Trump’s alleged praise of the man responsible for the atrocities of the Holocaust and the deaths of more than 400,000 U.S. service members should come as no surprise, according to Biden campaign spokesperson Sarafina Chitika.
“Donald Trump’s praise for Hitler is disgraceful but wholly unsurprising from the man who has parroted Nazi rhetoric on the campaign trail, called his political opponents ‘vermin,’ and sucked up to dictators and authoritarians like Vladimir Putin, Viktor Orbán, Kim Jong Un, and the rest of the gang,” Chitika said.

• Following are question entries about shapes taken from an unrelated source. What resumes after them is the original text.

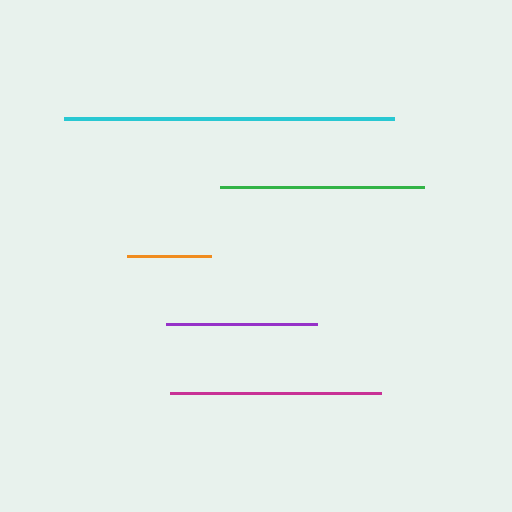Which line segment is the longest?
The cyan line is the longest at approximately 330 pixels.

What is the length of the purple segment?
The purple segment is approximately 151 pixels long.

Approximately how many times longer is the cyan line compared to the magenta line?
The cyan line is approximately 1.6 times the length of the magenta line.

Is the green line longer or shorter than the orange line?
The green line is longer than the orange line.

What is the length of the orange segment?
The orange segment is approximately 83 pixels long.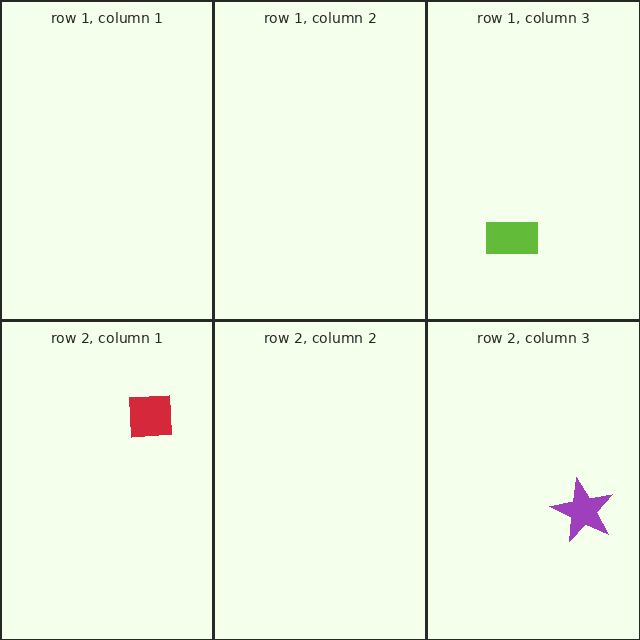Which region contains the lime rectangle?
The row 1, column 3 region.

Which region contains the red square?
The row 2, column 1 region.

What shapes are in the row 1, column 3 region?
The lime rectangle.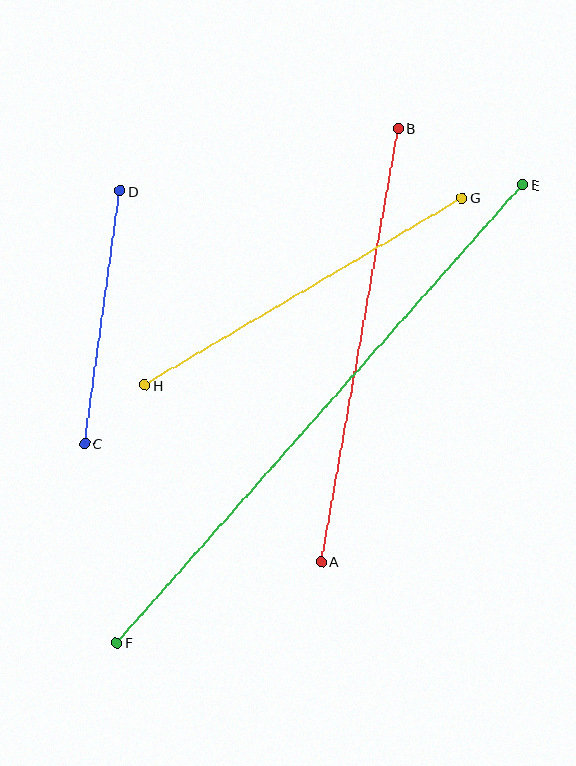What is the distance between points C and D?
The distance is approximately 255 pixels.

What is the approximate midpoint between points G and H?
The midpoint is at approximately (303, 292) pixels.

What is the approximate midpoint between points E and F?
The midpoint is at approximately (320, 414) pixels.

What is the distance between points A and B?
The distance is approximately 440 pixels.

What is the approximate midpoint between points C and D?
The midpoint is at approximately (102, 317) pixels.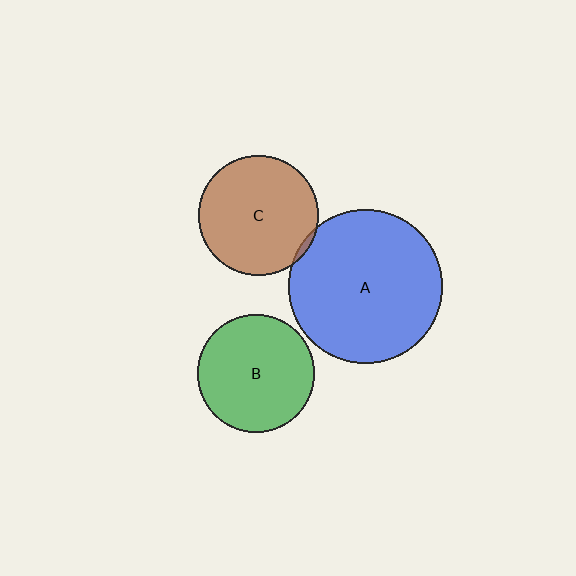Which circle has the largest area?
Circle A (blue).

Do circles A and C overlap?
Yes.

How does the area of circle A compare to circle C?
Approximately 1.6 times.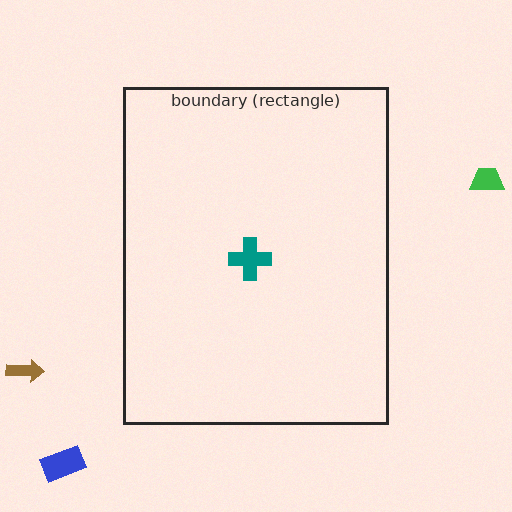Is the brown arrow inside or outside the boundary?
Outside.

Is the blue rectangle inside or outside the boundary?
Outside.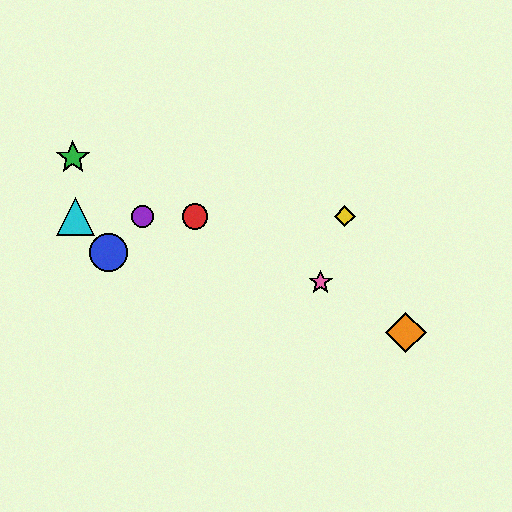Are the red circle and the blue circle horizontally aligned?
No, the red circle is at y≈216 and the blue circle is at y≈252.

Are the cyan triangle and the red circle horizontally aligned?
Yes, both are at y≈216.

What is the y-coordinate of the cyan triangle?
The cyan triangle is at y≈216.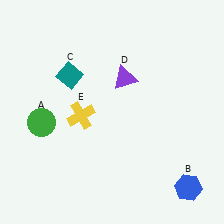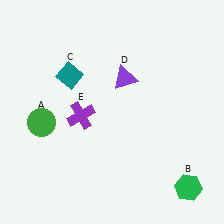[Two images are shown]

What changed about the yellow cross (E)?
In Image 1, E is yellow. In Image 2, it changed to purple.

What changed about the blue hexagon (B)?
In Image 1, B is blue. In Image 2, it changed to green.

“When Donald Trump talks like a dictator, praises dictators, and says he wants to be a dictator, we should probably believe him,” she said.
Trump’s campaign responded to Sciutto’s interview with Kelly, conducted for his new book “The Return of Great Powers,” and said only that Kelly was suffering from “Trump Derangement Syndrome” and that the retired general had “beclowned” himself, but did not speak to the alleged Hitler comments.